Cybercrime brings together leading experts in law, criminal justice, and security studies to describe crime prevention and security protection in the electronic age. Ranging from new government requirements that facilitate spying to new methods of digital proof, the book is essential to understand how criminal law—and even crime itself—have been transformed in our networked world.
Contributors: Jack M. Balkin, Susan W. Brenner, Daniel E. Geer, Jr., James Grimmelmann, Emily Hancock, Beryl A. Howell, Curtis E.A. Karnow, Eddan Katz, Orin S. Kerr, Nimrod Kozlovski, Helen Nissenbaum, Kim A. Taipale, Lee Tien, Shlomit Wagman, and Tal Zarsky.
“Cybercrime is written by the leading academic experts and government officials who team together to present a state-of-the-art vision for how to detect and prevent digital crime, creating the blueprint for how to police the dangerous back alleys of the global Internet.”-Peter P. Swire,C. William O'Neill Professor of Law, the Ohio State University, and former Chief Counselor for Priva
“When a crime scene is in cyberspace, forget the yellow tape.
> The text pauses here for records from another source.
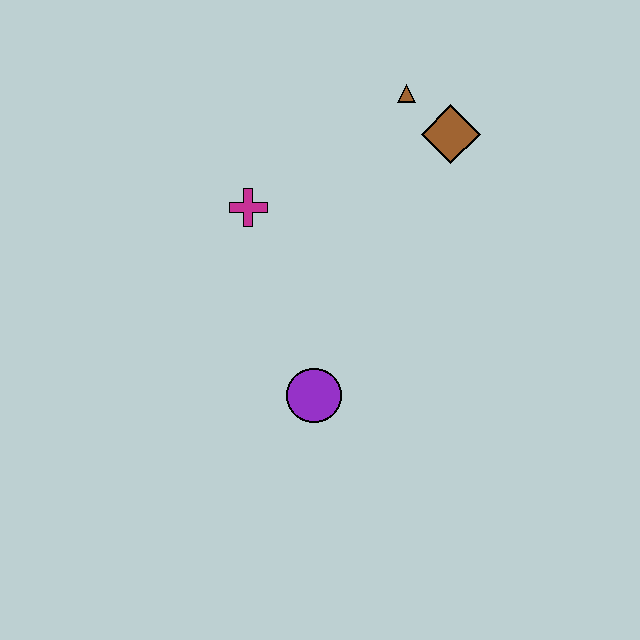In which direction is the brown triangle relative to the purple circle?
The brown triangle is above the purple circle.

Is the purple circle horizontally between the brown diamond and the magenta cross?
Yes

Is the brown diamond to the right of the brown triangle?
Yes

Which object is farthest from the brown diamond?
The purple circle is farthest from the brown diamond.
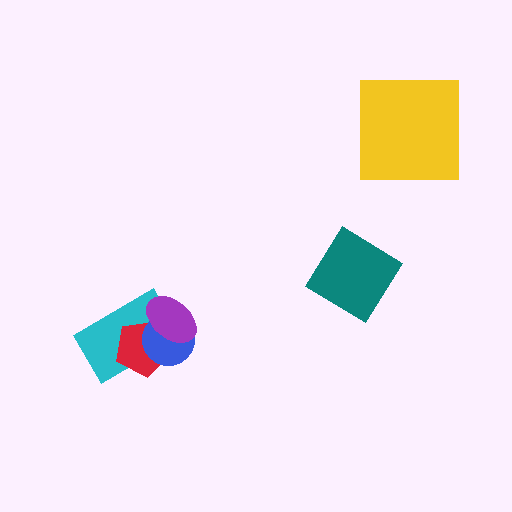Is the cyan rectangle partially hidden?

Boundaries, along with evidence and procedure, need to be re-envisioned. Or, as Daniel E. Geer Jr. puts it: ‘Digital law is and must be counterintuitive’ because our intuitions about the physical world can be misleading when applied to the digital realm. Mr. Geer’s essay on the ‘physics of digital law’ is a fitting start to Cybercrime: Digital Cops in a Networked Environment, a collection of writings assembled by the Information Society Project, at Yale Law School.”-The Chronicle of Higher Education
“A timely and important collection of materials from highly qualified authors. Cybercrime will provide a wealth of new insights both for general readers and for those who study and teach about the legal and policy implications of the internet.”-David Johnson,Visiting Professor of Law, New York Law School
“The collection provides an interesting and insightful exploration of the digital environment in which cybercrimes take place and the conditions that affect their regulation. . . . A book that criminologists should read because there is much to be learned from it. . . . A good scholarly piece of work by heavyweight contributors who both individually and collectively make substantial contributions to the cybercrime debate.”